Systemic and advanced therapies

Reserved for moderate to severe eczema not adequately controlled with optimized topical therapy and good skin care.

• Phototherapy:
  • Narrowband UVB or UVA1 can be effective for chronic, widespread AD.
  • Requires access to specialized centers; monitor for photoaging and skin cancer risk with long-term use.
• Biologic therapy:
  • Agents targeting type 2 inflammation (e.g., monoclonal antibodies against IL‑4/IL‑13 pathways) have transformed management of moderate to severe AD in many guidelines.
  • Consider in patients with severe disease, recurrent infections from topical/systemic steroids, or significant quality-of-life impairment.
• Systemic immunosuppressants (off-label in many regions):
  • Agents such as cyclosporine, methotrexate, azathioprine, or mycophenolate may be used in refractory cases under specialist supervision.
  • Require careful monitoring for organ toxicity and infection.
• Short-course systemic corticosteroids:
  • Not first-line for chronic management due to rebound flares and adverse effect profile.
  • May be used short-term in severe flares when other options are not immediately available, ideally as a bridge to safer long-term therapy.

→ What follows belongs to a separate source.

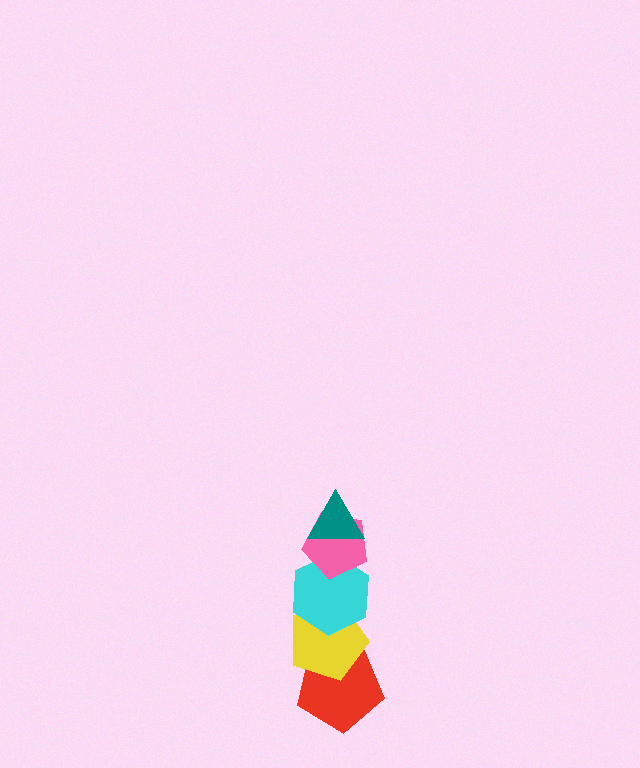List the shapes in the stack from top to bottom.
From top to bottom: the teal triangle, the pink pentagon, the cyan hexagon, the yellow pentagon, the red pentagon.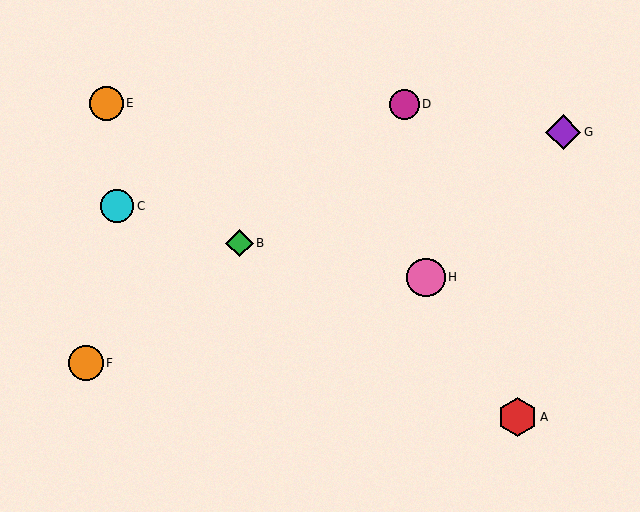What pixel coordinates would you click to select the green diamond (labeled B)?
Click at (239, 243) to select the green diamond B.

Education and long-term care

• Patient and caregiver education is crucial for adherence: explaining chronic nature, correct use of topical steroids, and importance of daily emollients.
• Action plans with step-up/step-down therapy can guide management of flares versus maintenance.
• Address psychological comorbidities (anxiety, depression) and social impacts where relevant.

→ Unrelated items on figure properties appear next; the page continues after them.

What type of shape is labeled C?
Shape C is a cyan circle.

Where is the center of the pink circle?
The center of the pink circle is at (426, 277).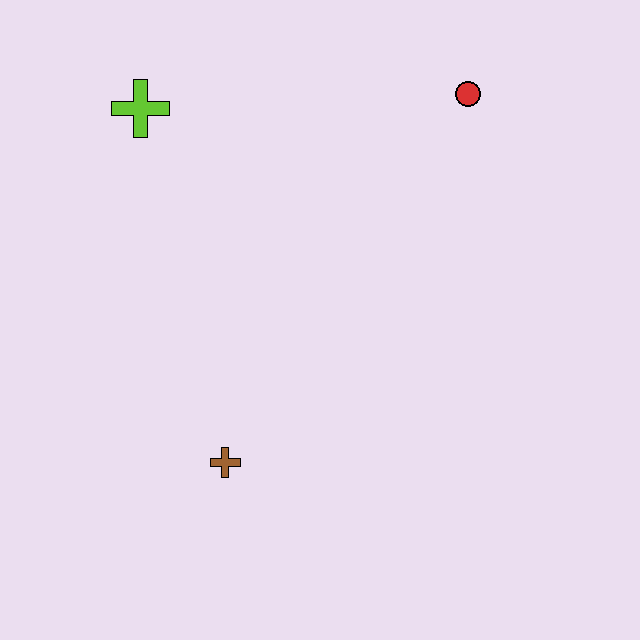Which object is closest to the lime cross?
The red circle is closest to the lime cross.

Key Clinical Pearls for Exams and Practice

• Pruritus is essential: If it doesn’t itch, think twice about the diagnosis.
• Age-related distribution is high-yield:
  • Infants: face and extensor surfaces.
  • Children/adults: flexural surfaces.
• Xerosis and barrier dysfunction underlie disease; emollients are foundational therapy and should be continued even when inflammation is controlled.
• Topical corticosteroids are first-line for flares; choose potency based on site and severity and use for limited durations to minimize adverse effects.
• Topical calcineurin inhibitors are especially useful for steroid-sensitive areas (face, eyelids, skin folds) and for long-term maintenance.
• Always consider and treat secondary infection in suddenly worsening eczema, particularly with crusting or systemic symptoms.
• Think of the atopic march: children with severe early AD are at increased risk for food allergy, asthma, and allergic rhinitis.
• Differentials to keep in mind: psoriasis, seborrheic dermatitis, contact dermatitis, scabies, and tinea corporis; clinical distribution and morphology help differentiate.
• Long-term control requires a combination of trigger avoidance, regular emollients, appropriate topical anti-inflammatory therapy, and patient education.